We’re looking forward to it. So you’re playing for the Berlin Bears, you were born in Germany, but now you’re living in Scotland. How did that come about?

Well, as a German player there came a time when the government decided it was going to start taking taxes off German poker players. And, the way they were going about it wasn’t fair. They’d just look at your Hendon Mob page and say, right, you owe us this much! It didn’t actually happen to me but it happened to a few people I knew. So they’d say, you won a million, you owe us half of that, and you’d say, well actually I won about 30% of that. And then you haven’t paid your travel expenses or any other tournaments. You can’t tax poker like that, it doesn’t work.

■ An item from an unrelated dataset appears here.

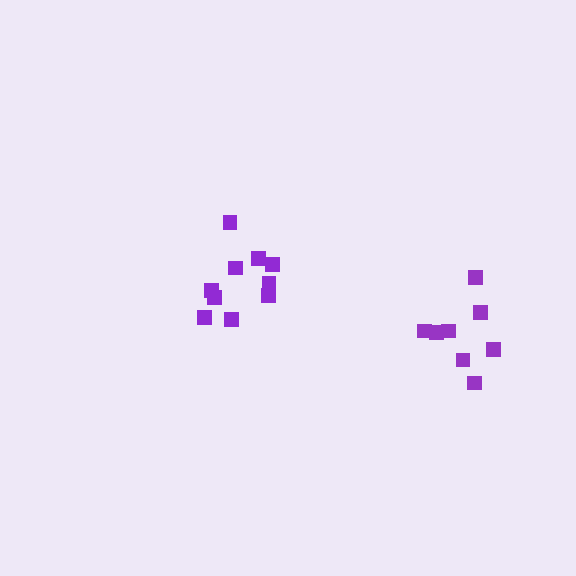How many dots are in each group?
Group 1: 10 dots, Group 2: 8 dots (18 total).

So I moved to Brighton in 2009, then I moved to London and then I got bored of the lifestyle. In London we just had the lifestyle of poker, poker, poker, and while I wasn’t against dedicating myself to making money at that point, I wanted something else. I wanted to try something new so I moved to Edinburgh with Andrew Teng, and there’s a few of us up here like Rupert Elder and David Lister, it’s a great community. It’s quite a bit cheaper than London too.

If someone’s going to Edinburgh for the first time, what’s the one thing they shouldn’t miss?

Honestly, my house, where I play poker all day – it’s really nice! I really like The Honours, it does great food. They have really good steaks. I’d recommend the rib eye or a Chateaubriand for two. Another great restaurant is L’escargot Bleu, it’s French with Scottish ingredients and it’s amazing. They’re my two favourites. What I personally like to do is go to the places that do street food. If you’re into that sort of stuff the Stockbridge Market is on every Sunday. My favourite is a little stall called Barnacles and Bones, they sell beef and crab, and you can have it three different ways. It does delivery too!

Okay, we said earlier we wouldn’t put you on the spot but we’ve got some questions to see how well you’ve integrated into Scottish culture. Ready?

I’m going to wear a kilt at a friend’s wedding if that helps?

That gets you a bonus point. What would a Scottish person say is the best cure for a hangover?

Whisky?

It’s actually Iron Bru, you know what that is?

I know what Iron Bru is, it’s disgusting.

What’s the only film with Scotland in the title that’s won an Oscar?

[Laughs] I don’t know!

The Last King of Scotland. Do you know the Scottish comedian Billy Connolly? He said that there are two seasons in Scotland, what are they?

I know this. August and winter.

Close enough. And what’s the capital of Scotland?

Edinburgh!

Correct. With the bonus point that’s a respectable score, congrats!